Numéro d'arrêt : 99749
Numéro NOR : CETATEXT000007653461 ?
Identifiant URN:LEX : urn:lex;fr;conseil.etat;arret;1977-10-21;99749 ?

Analyses :

RJ1 MARCHES ET CONTRATS ADMINISTRATIFS - ARCHITECTES ET ENTREPRENEURS - QUESTIONS COMMUNES - ACTION EN GARANTIE - Clause de responsabilité exclusive de l'entrepreneur - Champ d'application - Vice de conception de l'ouvrage.

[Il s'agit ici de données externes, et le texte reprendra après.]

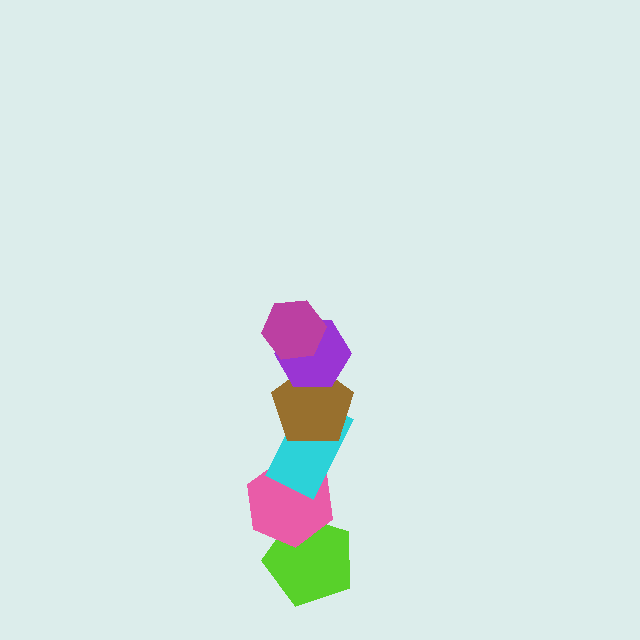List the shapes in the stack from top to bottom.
From top to bottom: the magenta hexagon, the purple hexagon, the brown pentagon, the cyan rectangle, the pink hexagon, the lime pentagon.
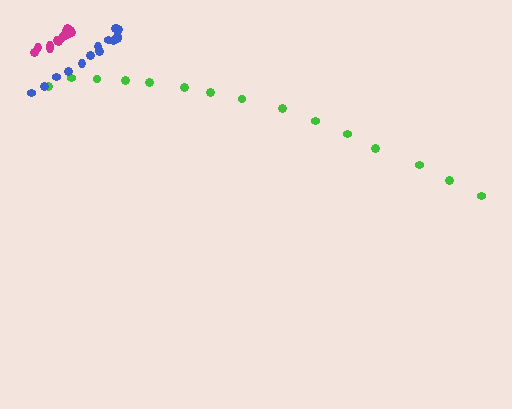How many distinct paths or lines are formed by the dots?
There are 3 distinct paths.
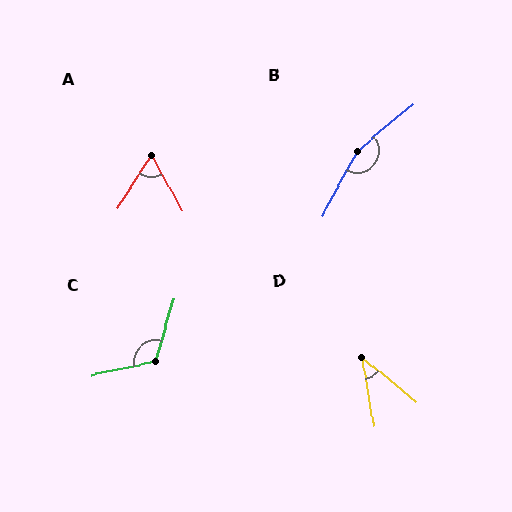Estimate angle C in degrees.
Approximately 118 degrees.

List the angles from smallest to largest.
D (41°), A (62°), C (118°), B (158°).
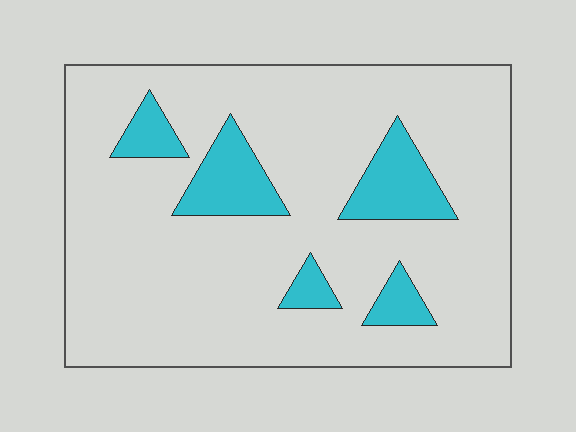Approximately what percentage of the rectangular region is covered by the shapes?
Approximately 15%.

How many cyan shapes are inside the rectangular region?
5.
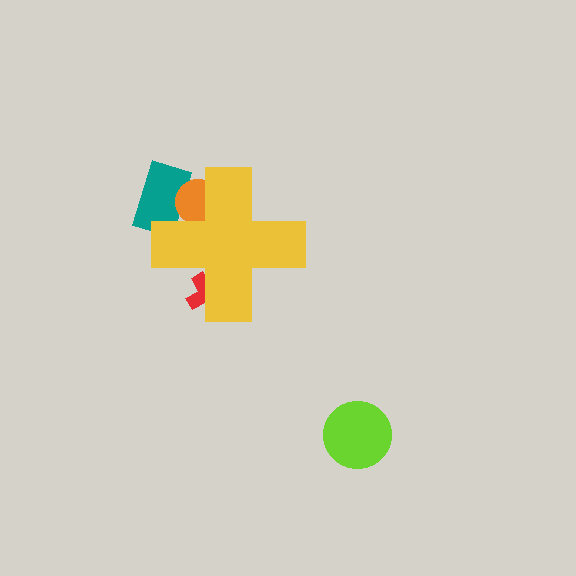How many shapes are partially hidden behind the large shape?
3 shapes are partially hidden.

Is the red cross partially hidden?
Yes, the red cross is partially hidden behind the yellow cross.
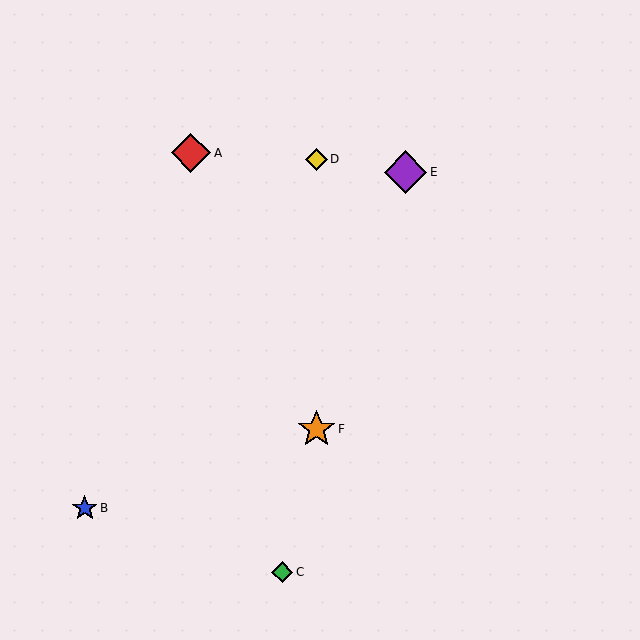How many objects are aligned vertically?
2 objects (D, F) are aligned vertically.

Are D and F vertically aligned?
Yes, both are at x≈316.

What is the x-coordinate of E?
Object E is at x≈406.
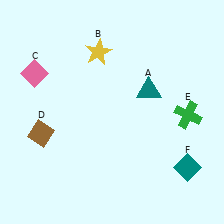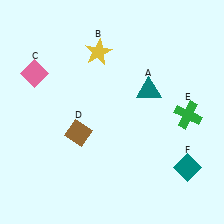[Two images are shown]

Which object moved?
The brown diamond (D) moved right.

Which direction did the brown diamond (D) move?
The brown diamond (D) moved right.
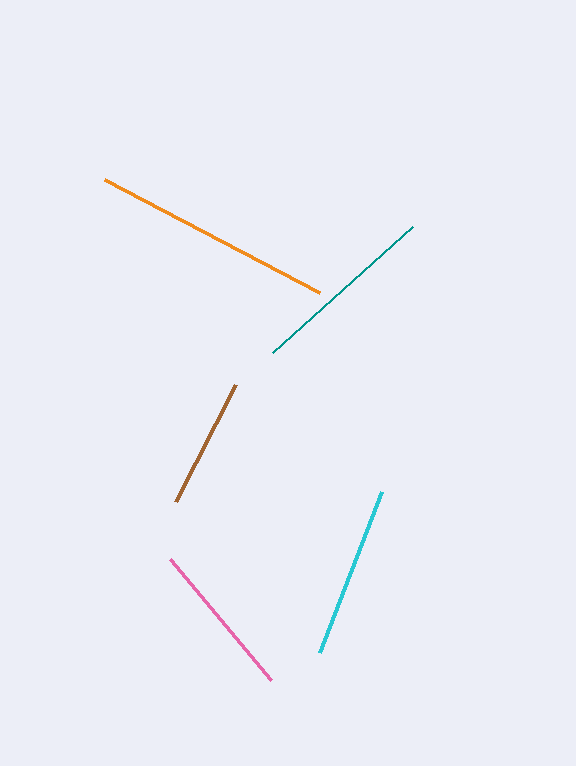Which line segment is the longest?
The orange line is the longest at approximately 243 pixels.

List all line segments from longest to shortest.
From longest to shortest: orange, teal and cyan (about equal), pink, brown.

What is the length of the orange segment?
The orange segment is approximately 243 pixels long.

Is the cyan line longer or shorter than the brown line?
The cyan line is longer than the brown line.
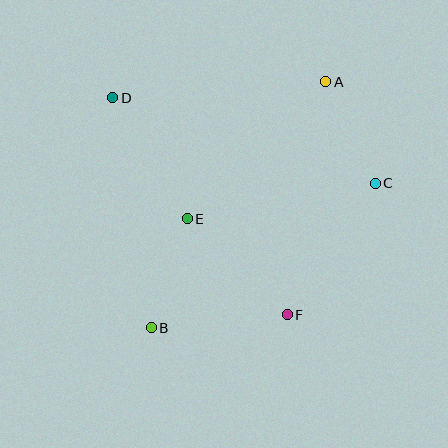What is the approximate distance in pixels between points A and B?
The distance between A and B is approximately 301 pixels.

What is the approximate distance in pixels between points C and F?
The distance between C and F is approximately 158 pixels.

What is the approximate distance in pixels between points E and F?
The distance between E and F is approximately 139 pixels.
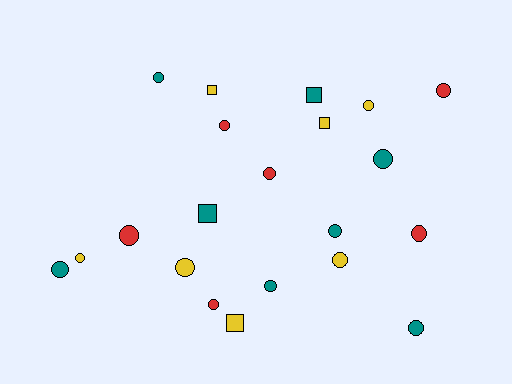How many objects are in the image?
There are 21 objects.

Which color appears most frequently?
Teal, with 8 objects.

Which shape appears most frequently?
Circle, with 16 objects.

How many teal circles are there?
There are 6 teal circles.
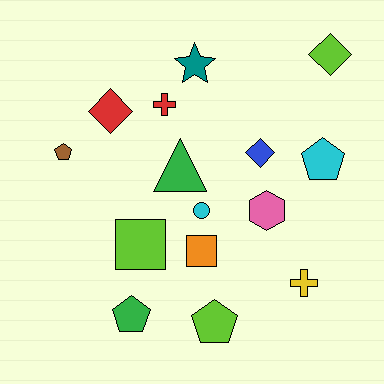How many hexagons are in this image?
There is 1 hexagon.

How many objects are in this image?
There are 15 objects.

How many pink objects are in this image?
There is 1 pink object.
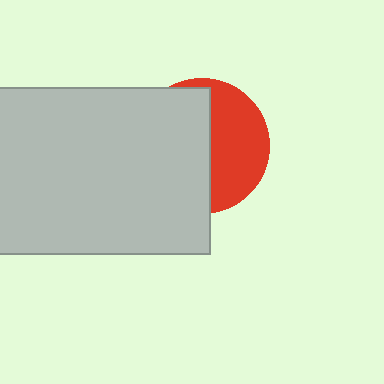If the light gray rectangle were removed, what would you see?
You would see the complete red circle.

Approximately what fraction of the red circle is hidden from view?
Roughly 57% of the red circle is hidden behind the light gray rectangle.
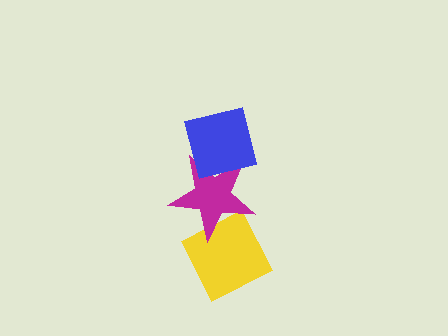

39-06-01-02, 67-02-04-05, 67-02-05-01-01 Clauses d'un marché de travaux publics prévoyant que l'entreprise est seule responsable des accidents provoqués à l'occasion des travaux. S'il en résulte que l'entreprise est tenue jusqu'à la réception définitive des travaux de garantir la ville, maître de l'ouvrage, des condamnations prononcées contre elle en raison des dommages causés aux tiers par l'exécution des travaux sous la seule réserve du cas où ces dommages seraient dûs à une faute lourde du maître de l'ouvrage, ces stipulations ne peuvent en revanche faire échapper la ville aux responsabilités qui auraient leur origine dans un vice de conception de l'ouvrage qui lui serait imputable. Les dommages causés en l'espèce à un immeuble étant imputables pour moitié à une faute simple commise par la ville dans la conception du projet de construction d'un égout, l'entreprise n'est tenue de garantir la ville que de la moitié de la condamation prononcée contre elle [RJ1].

RJ1 TRAVAUX PUBLICS - REGLES COMMUNES A L'ENSEMBLE DES DOMMAGES DE TRAVAUX PUBLICS - CAUSES D'EXONERATION - CLAUSES CONTRACTUELLES D'EXONERATION - Champ d'application - Vice de conception imputable au maître de l'ouvrage.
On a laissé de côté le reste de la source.